Neiman Marcus could permanently shutter some stores as it undergoes bankruptcy proceedings.
The luxury retailer, which filed for Chapter 11 protection just over two months ago, has moved forward with the marketing of four of its leases. The units are located in Walnut Creek, Calif.; the Mazza Gallerie mall in Washington, D.C.; Palm Beach, Fla.; and the Shops at Bravern in Bellevue, Wash.
“We are always assessing our store footprint to ensure it is optimal to enhance revenues, overall profitability and our omnichannel strategy,” a company spokesperson wrote in a statement to FN. “This ongoing assessment may include marketing of leases for certain locations.”
The spokesperson added, “This is not necessarily an indication that we are closing a particular store, but rather a way to monetize the value of the leases at these properties and allocate the proceeds toward investments that drive profitable and sustainable growth. Ongoing discussions with landlords are private and confidential.”
Working on behalf of Neiman Marcus Group, A&G Real Estate Partners is marketing the department stores, which range from roughly 48,000 to 126,000 square feet. The spaces are situated in retail districts or shopping centers and offer long-term, multiple-option leases.
“These leases represent an incredible opportunity for retailers and investors to gain a foothold in markets that, under normal conditions, are renowned for their traffic and sales, as well as for their high barriers to entry,” A&G co-president Emilio Amendola said in a statement. “Additionally, some of these locations are particularly promising for conversion to hotel, office or residential use.”

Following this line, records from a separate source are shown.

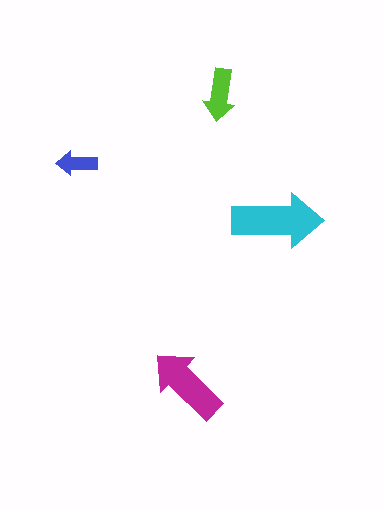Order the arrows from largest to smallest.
the cyan one, the magenta one, the lime one, the blue one.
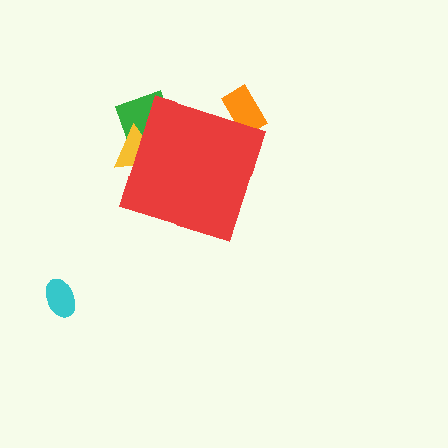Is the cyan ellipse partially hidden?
No, the cyan ellipse is fully visible.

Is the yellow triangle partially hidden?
Yes, the yellow triangle is partially hidden behind the red diamond.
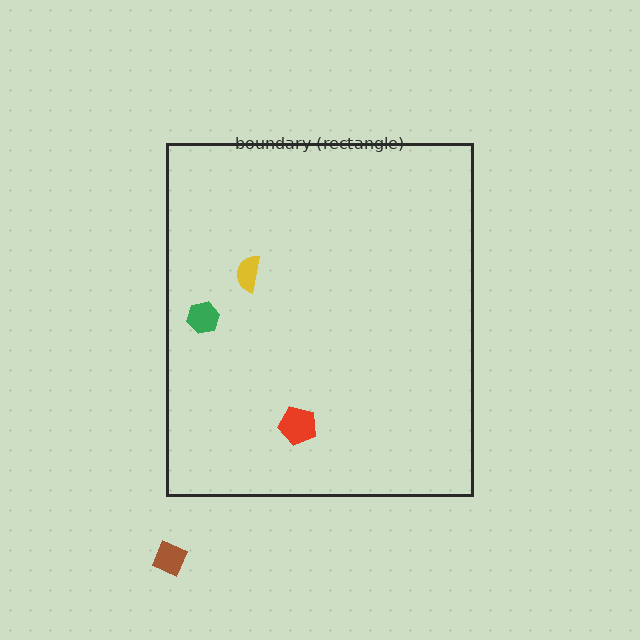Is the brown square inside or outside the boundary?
Outside.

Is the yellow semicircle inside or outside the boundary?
Inside.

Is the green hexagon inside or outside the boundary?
Inside.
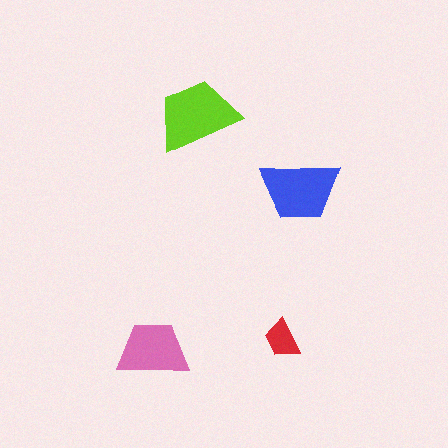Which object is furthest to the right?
The blue trapezoid is rightmost.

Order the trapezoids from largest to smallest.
the lime one, the blue one, the pink one, the red one.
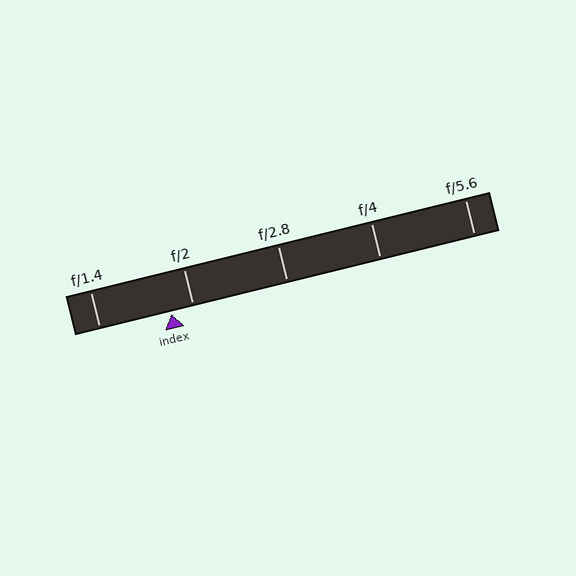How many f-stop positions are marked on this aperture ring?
There are 5 f-stop positions marked.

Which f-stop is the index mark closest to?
The index mark is closest to f/2.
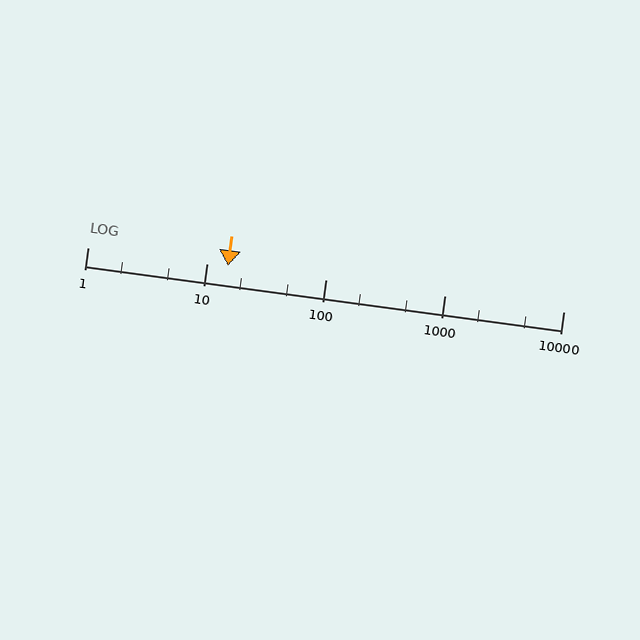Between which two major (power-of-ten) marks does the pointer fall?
The pointer is between 10 and 100.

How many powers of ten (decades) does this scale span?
The scale spans 4 decades, from 1 to 10000.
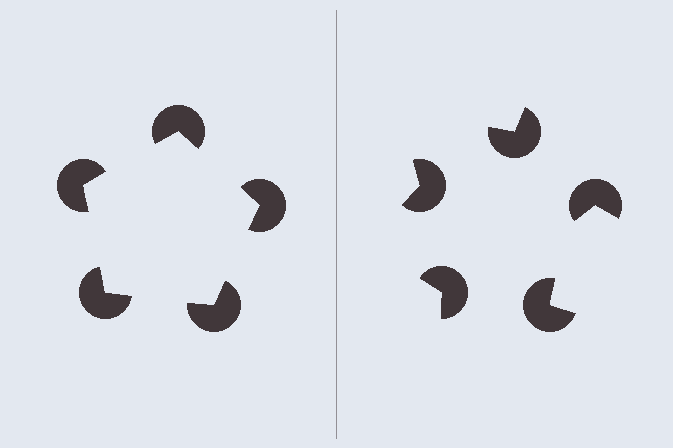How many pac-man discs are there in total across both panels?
10 — 5 on each side.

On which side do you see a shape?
An illusory pentagon appears on the left side. On the right side the wedge cuts are rotated, so no coherent shape forms.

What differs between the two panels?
The pac-man discs are positioned identically on both sides; only the wedge orientations differ. On the left they align to a pentagon; on the right they are misaligned.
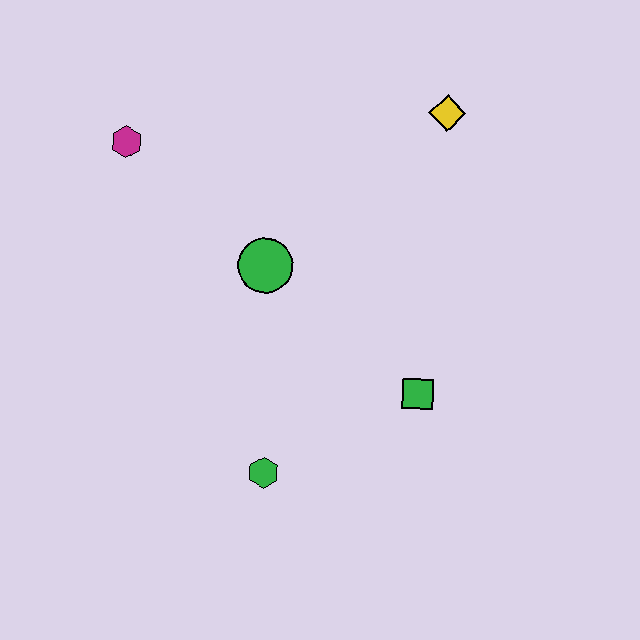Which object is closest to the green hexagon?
The green square is closest to the green hexagon.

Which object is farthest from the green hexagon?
The yellow diamond is farthest from the green hexagon.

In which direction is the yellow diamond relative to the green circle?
The yellow diamond is to the right of the green circle.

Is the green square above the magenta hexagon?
No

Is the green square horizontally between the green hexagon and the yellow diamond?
Yes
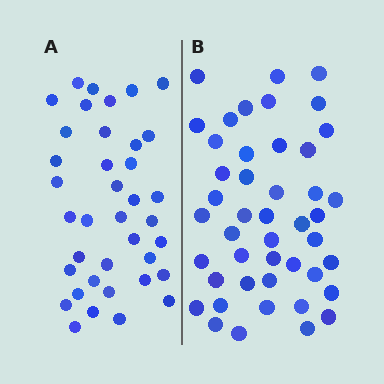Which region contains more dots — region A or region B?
Region B (the right region) has more dots.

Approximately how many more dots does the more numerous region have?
Region B has roughly 8 or so more dots than region A.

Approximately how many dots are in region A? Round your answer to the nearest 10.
About 40 dots. (The exact count is 38, which rounds to 40.)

Neiman Marcus, whose pressures have been years in the making, went bankrupt on May 7 amid weeks of speculation as the coronavirus pandemic forced the temporary closures of its Neiman Marcus, Last Call and Bergdorf Goodman banners across the country.
As part of its restructuring, the Dallas-based company has secured $675 million in debtor-in-possession financing to continue operations as it gradually reopens stores, invests in fall inventory and funds the expansion of its digital platforms. It could also end up trimming more of its portfolio of stores — including its three-level, 188,000-square-foot anchor space at The Shops and Restaurants at Hudson Yards, which opened to much fanfare in March 2019.
According to the filing, Neiman Marcus’ estimated assets are in the range of $1 billion and $10 billion, which is roughly on par with its estimated liabilities. Post-bankruptcy, it expects to eliminate $4 billion of debt, with no near-term maturities.
This story has been updated with a statement from Neiman Marcus.